Chapter 16 Generalised Linear Modelling Flashcards
Describe the principal modelling techniques appropriate to health and care insurance:
What is an explanatory variable?
-input into a model that is expected to influence the response variable. -i.e. rating factor -it is important that explanatory variables make intuitive sense.
What is a response variable?
-output variable from a model is likely to be influenced by an explanatory variable. -ie price
What is a categorical variable?
-These are explanatory variables which are discrete and distinct, often cannot be given any natural ordering score. -Eg gender
What is non-categorical variable?
-can take numerical values eg age.
What is an interaction term?
-Used where the pattern in response variable is better modelled by including an extra parameter for each combination of two or more factors.
One-way analysis merits
-prior to use of GLMs the effect of frequency and severity of each rating factor was considered separately. -This one-way analysis ignores correlations and interaction effects between variables and so may underestimate or double count the effects of variables.
Uses of GLMs
-A GLM can be used to model the behaviour of a random variable that is believed to depend on the values of several other characteristics eg age, sex, chronic condition. -It is a generalisation of the normal model for multiple linear regression.
What are the drawbacks for the normal model for multiple linear regression?

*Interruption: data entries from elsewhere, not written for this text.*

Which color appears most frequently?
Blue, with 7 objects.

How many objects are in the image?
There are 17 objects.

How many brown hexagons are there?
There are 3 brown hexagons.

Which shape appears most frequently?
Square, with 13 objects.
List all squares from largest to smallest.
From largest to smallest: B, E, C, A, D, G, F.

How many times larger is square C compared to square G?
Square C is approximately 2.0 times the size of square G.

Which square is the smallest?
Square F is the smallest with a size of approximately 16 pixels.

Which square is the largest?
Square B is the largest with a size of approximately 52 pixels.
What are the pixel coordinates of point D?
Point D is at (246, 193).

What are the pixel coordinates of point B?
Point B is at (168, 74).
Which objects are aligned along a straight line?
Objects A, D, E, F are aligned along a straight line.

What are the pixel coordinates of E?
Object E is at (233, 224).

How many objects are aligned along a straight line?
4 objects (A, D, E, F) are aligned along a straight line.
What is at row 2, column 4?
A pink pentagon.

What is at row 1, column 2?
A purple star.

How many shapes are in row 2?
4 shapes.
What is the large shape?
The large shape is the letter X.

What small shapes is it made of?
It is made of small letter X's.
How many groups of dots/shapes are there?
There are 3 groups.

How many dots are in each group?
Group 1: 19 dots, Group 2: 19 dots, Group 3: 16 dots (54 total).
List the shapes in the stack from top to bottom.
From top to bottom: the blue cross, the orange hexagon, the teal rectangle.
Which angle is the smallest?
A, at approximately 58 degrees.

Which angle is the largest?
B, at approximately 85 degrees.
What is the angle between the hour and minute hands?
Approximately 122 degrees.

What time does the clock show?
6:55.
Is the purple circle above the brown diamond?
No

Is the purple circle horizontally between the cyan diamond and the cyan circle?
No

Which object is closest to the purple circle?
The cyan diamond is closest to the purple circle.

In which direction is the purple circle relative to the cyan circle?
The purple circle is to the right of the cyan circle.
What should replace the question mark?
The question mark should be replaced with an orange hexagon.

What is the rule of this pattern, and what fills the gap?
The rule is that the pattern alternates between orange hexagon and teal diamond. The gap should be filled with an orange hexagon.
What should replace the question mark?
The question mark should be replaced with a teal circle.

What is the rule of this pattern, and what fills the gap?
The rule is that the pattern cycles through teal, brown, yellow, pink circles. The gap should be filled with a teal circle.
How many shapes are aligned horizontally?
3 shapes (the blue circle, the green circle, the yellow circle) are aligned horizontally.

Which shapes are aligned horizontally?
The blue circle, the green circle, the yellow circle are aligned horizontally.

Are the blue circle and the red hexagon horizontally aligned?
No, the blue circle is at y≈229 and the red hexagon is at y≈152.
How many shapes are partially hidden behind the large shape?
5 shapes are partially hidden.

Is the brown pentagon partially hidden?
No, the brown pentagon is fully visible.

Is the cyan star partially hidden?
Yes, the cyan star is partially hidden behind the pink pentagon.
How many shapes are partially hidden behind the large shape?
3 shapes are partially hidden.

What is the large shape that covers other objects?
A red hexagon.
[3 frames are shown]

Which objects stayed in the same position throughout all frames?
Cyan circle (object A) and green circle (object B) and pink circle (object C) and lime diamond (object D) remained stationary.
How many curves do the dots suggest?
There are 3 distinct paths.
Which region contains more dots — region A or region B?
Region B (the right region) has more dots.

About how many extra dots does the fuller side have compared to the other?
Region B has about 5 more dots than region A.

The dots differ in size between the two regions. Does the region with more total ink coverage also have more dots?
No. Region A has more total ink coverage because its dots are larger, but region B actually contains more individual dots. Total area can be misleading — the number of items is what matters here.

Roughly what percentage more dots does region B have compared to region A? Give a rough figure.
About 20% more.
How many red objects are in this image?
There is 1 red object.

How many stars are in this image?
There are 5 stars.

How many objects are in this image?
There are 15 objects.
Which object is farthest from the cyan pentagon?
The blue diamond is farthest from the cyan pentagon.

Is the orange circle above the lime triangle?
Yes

-it assumes the response variable has a normal distribution -the normal distribution has a constant variance which may not be appropriate -it adds together the effects of different explanatory variables, but is often not what is observed -it becomes long-winded with more than two explanatory variables.
Assumptions of classical linear models
-error term are independent and come from a normal distribution -the mean is a linear combination of the explanatory variables -the error terms have constant variance (or homoscedasticity)
What are the two properties of any member of the exponential family?
-the distribution is completely specified in terms of its mean and variance. -the variance is a function of its mean
What is the link function?
-the link function acts to remove the assumption that the effects of different variables must simply be added together. -it must be both differentiable and monotonic. -include:log, logit & identity functions.
Steps for obtaining predicted values from a single GLM
-Specify design matrix X and the vector of parameters Beta -Choose a distribution for the response variable and the link function. -Identify the log-likelihood function -Take logarithm to convert the product of many terms into a sum -Maximise the logarithm of the likelihood function by taking partial derivatives with respect to each parameter. -Compute predicted values.
What techniques are used to analyse significance of explanatory variables?
-chi-squared test -the F-statistic - models need to be nested for this to work. -Akaike Criterion Information - appropriate where models are not nested. -other methods
Define degrees of freedom
-number of observations - number of parameters
AIC formula
AIC = -2 * log likelihood + 2* number of parameters -the lower the AIC the better the model. -fewer parameters is better/parsimonious model.
Measuring uncertainty in the estimators of the model parameters
-The cramer-rao lower bound is used. -the maximum likelihood estimator theta-hat is distributed N(theta,CRLB). -standard errors in a GLM will be found using the Hessian matrix. -this is a matrix of 2nd derivatives.
What other ways can be used to test significance?
-Comparisons with time -Consistency checks with other factors
Comparisons with time
-analysis of claims frequency by factor by year will indicate whether claims frequencies have been stable over time. -
Consistency checks with other factors
-time is not the only factor that can be used as a consistency check. -eg an explanatory variable like age would be expected to show the same pattern regardless of geopraphical region.
Testing the appropriateness of models
-The hat matrix is one of the outputs of the model-fitting process. -It is the matrix H such that y-Hat = Hy -For Normal multiple linear regression model. -The diagonal entries, h(i,i) of the matrix are called leverages. h(i,i) in interval (0,1). -Leverages measure the influence that each observed value has on the fitted value for that observation. -Data points with high leverages or residuals may distort the outcome and accuracy of a model.
Deviance residuals
-This is the measure of the distance between the actual observation and the fitted value. -deviance corrects the skewness of the distribution.
Standardised Pearson residuals
-A standardised residual is the difference between the observed response and the predicted value, adjusted for the standard deviation of the predicted value and the leverage of the observed response. -These adjustments make it possible to compare Standardised Pearson residuals even where observations have different means.
Residual Plots
-For a particular method if the distribution chosen for the response variable is appropriate then the residuals chart should produce residuals that: -are symmetrical about the x-axis -have an average residual of zero -are fairly constant across the width of the fitted values
Cook’s distance and leverage
-Cook’s distance is used to estimate the influence of a data point on the model results. -Data points with a Cook’s distance of 1 or more are considered to merit closer examination in the analysis. -As a result of the investigation into any data points with a high Cook’s distance, decision might be made to remove the observations altogether.